Pernyataan Murhali ini terkait dengan aksi unjuk rasa yang dilakukan sekelompok orang yang menamakan dirinya Gerakan Wanita Antipoligami (Gerwap), Rabu (12/12) di Jalan Ahmad Yani, Kota Bekasi. Bahkan kata dia, pengunjuk rasa sudah sampai menggunakan pakaian dalam wanita sebagai masker dalam aksinya.
“Kenapa harus syariat yang digembor-gemborkan? Katanya anti poligami, tapi kok malah anti syariat? Ini sudah tidak benar,” tegas Murhali di Bekasi, Jumat (14/12) seperti dilansir jpnn.
Murhali mencurigai di balik Gewap ada muatan politik untuk menjatuhkan salah satu pasangan calon. Kata dia, jika ingin menarik simpati pemilih sebaiknya tidak menghancurkan syariat Islam.
“Pernyataan saya ini tidak membela siapapun. Tapi jujur saya tidak terima dengan aksi Anti Poligami kemarin. Aksi itu sudah kurang ajar. Saya ingin tahu siapa aktor di belakangnya? Saya ingin datangi. Kalau ingin menjatuhkan lawan politik, jangan dengan cara seperti itu. Cari yang lebih kreatif. Katanya Soekarnois. Tapi kok mereka malah menolak poligami. Soekarno saja istrinya banyak. Tapi dia mampu memimpin istri-istrinya secara adil,” papar Murhali.

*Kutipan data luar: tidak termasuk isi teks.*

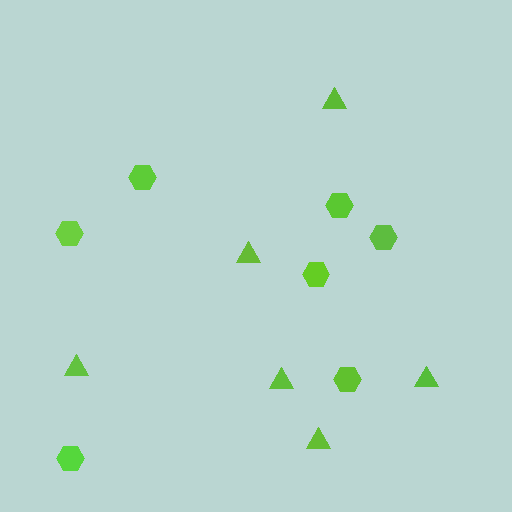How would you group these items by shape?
There are 2 groups: one group of hexagons (7) and one group of triangles (6).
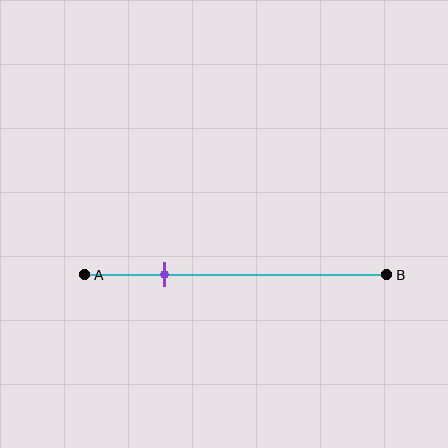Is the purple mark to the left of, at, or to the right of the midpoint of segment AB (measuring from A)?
The purple mark is to the left of the midpoint of segment AB.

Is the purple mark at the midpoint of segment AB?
No, the mark is at about 25% from A, not at the 50% midpoint.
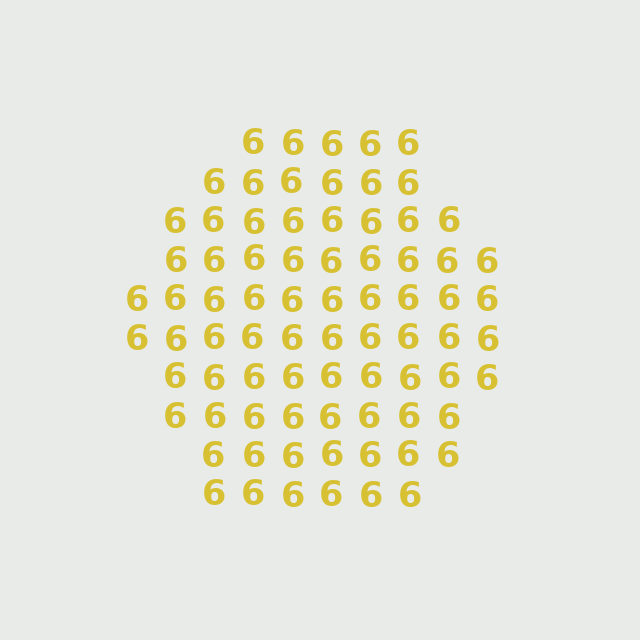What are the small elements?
The small elements are digit 6's.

Sebelumnya, mantan Rektor Universitas Islam 45 (Unisma) Bekasi Haris Budiyono juga mengungkapkan terjadinya kampanye hitam. “Hampir di semua ajang Pilkada, aksi black campaign muncul. Karena pada umumnya para kandidat maupun tim sukses mencoba mencari kelemahan lawan-lawannya. Terlebih kepada lawan yang dianggap punya kekuatan dan peluang lebih kuat,” ungkap Haris.

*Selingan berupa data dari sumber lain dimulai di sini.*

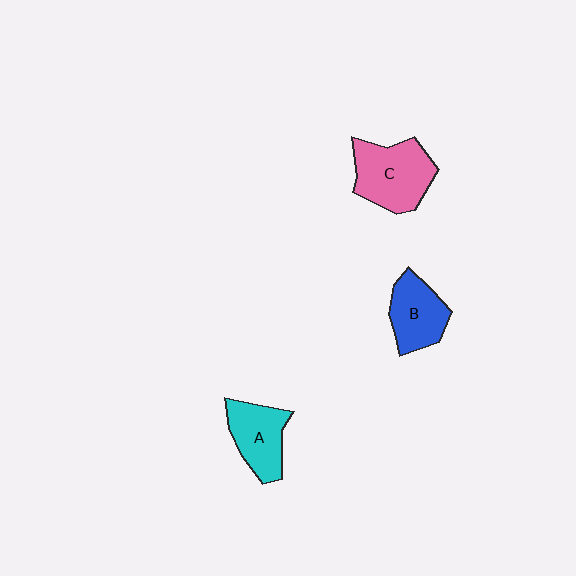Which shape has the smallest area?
Shape B (blue).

Namun, Haris yang kini aktif sebagai Kepala Pusat Kajian Otonomi dan Pembangunan Daerah (Puskopda) Unisma Bekasi ini berkeyakinan bahwa masyarakat Bekasi sudah cerdas dalam memilih. Munculnya opini yang bernuansa black campaign tidak mempengaruhi sikap masyarakat. “Mereka sudah mampu membedakan mana yang black campaign, mana yang memang memiliki kapasitas dalam memimpin Bekasi ke depan,” ujar Haris.
Bahkan, lanjut Haris, semakin offensif black campaign yang dilakukan, akan semakin menguntungkan kandidat yang diserang. Karena, masyarakat Indonesia lebih iba dan simpatik kepada sosok yang dizolimi. “Kemenangan seorang kandidat diukur dari sejauh mana content dan program konkret yang dirasakan langsung oleh masyarakat. Selebihnya, pendekatan kandidat ke masyarakat dan kreatifitas pencitraan,” ulas Haris. (bilal/arrahmah.com)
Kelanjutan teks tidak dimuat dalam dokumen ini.